Başbakan Erdoğan, 3 Haziran'da çıktığı Fas, Cezayir ve Tunus gezisinden yurda döndü.
Erdoğan'ı karşılamak için çok sayıda vatandaş, bakan ve milletvekili Atatürk Havalimanı'na geldi.
Basın toplantısı yapmayacağı açıklanan Erdoğan, havalimanına getirilen seçim otobüsünden kendisini karşılamaya gelen vatandaşlara seslendi.
Erdoğan'ın saat 02.40'ta başladığı konuşması yoğun katılım nedeniyle miting havasında geçti.
Başbakan Erdoğan'ın konuşmasının gündeminde Gezi Parkı protestoları vardı.
Aşırı güç kullanımıyla ilgili gerekenin yapılacağını söyleyen Erdoğan, "polis sokaklardan çekilsin" talaplerine olumsuz yanıt verdi, "Polisi çekin'. Ne olacak? Burası yol geçen hanı değil! Bu ülke Türkiye Cumhuriyeti Devleti'dir ve kamu kurumlarına varıncaya kadar, kamu araç gereçlerine varıncaya kadar, sivil vatandaşlarımızın araçlarına varıncaya kadar herkese saldıranlara karşı polisimiz görevini yapmıştır" dedi.
Erdoğan, 'faiz lobisi'ni suçladı, "Bu faiz lobisi borsada spekülasyonlarla bizi tehdit edeceklerini zannediyorlar. Şunu iyi bilmek lazım. Bu milletin alın terini onlara yedirmeyeceğiz" diye konuştu.
Erdoğan'ın hedefinde tencere-tava protestosu yapanlar da vardı. 'Ağırbaşlılık ve aklıselimden taviz vermeyeceklerini' söyleyen Erdoğan, "Siz sokaklarda tencere-tavayla dolaşanlardan değilsiniz. Bu gençlik elinde bilgisayarla dolaşanlardan olacak" ifadelerini kullandı.
Erdoğan konuşmasında şunları söyledi:
"Sevgili İstanbullular, çok değerli yol arkadaşlarım, ekranları başında bizleri izleyen tüm vatandaşlarım, hepinizi hasretle ve muhabbetle selamlıyorum.

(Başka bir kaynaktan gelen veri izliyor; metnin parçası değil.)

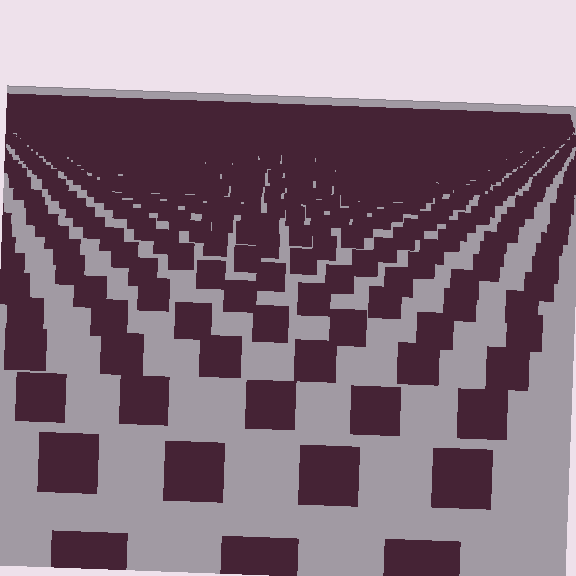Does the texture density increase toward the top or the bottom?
Density increases toward the top.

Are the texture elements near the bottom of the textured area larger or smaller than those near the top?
Larger. Near the bottom, elements are closer to the viewer and appear at a bigger on-screen size.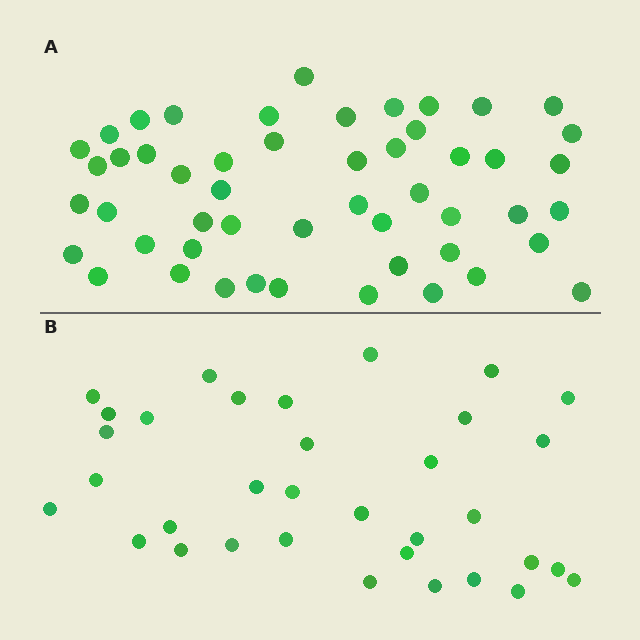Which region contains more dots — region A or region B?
Region A (the top region) has more dots.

Bu güzel İstanbul gecesinde muhteşem bir coşkuyu, sarsılmaz kararlığı ve heyecanı bizlere yaşattığınız için sizlere teşekkür ediyorum.
Bu gece sadece sizleri değil, Türkiye Cumhuriyeti'nin her köyünde, her şehrinde nefes alıp veren canları, can kardeşlerimi selamlıyorum.
Diz çökmüş, rabbimin huzurunda dua eden annelerimizi, ninelerimi, bacılarımı selamlıyorum. Alın terini ekmeğine katık etmiş çiftçi, köylü, tüm işçi, tüm emekçi kardeşlerimi selamlıyorum. Türkiye kadar büyük, Türkiye kadar vakur, Türkiye kadar ağırbaşlı genç kardeşlerimi selamlıyorum.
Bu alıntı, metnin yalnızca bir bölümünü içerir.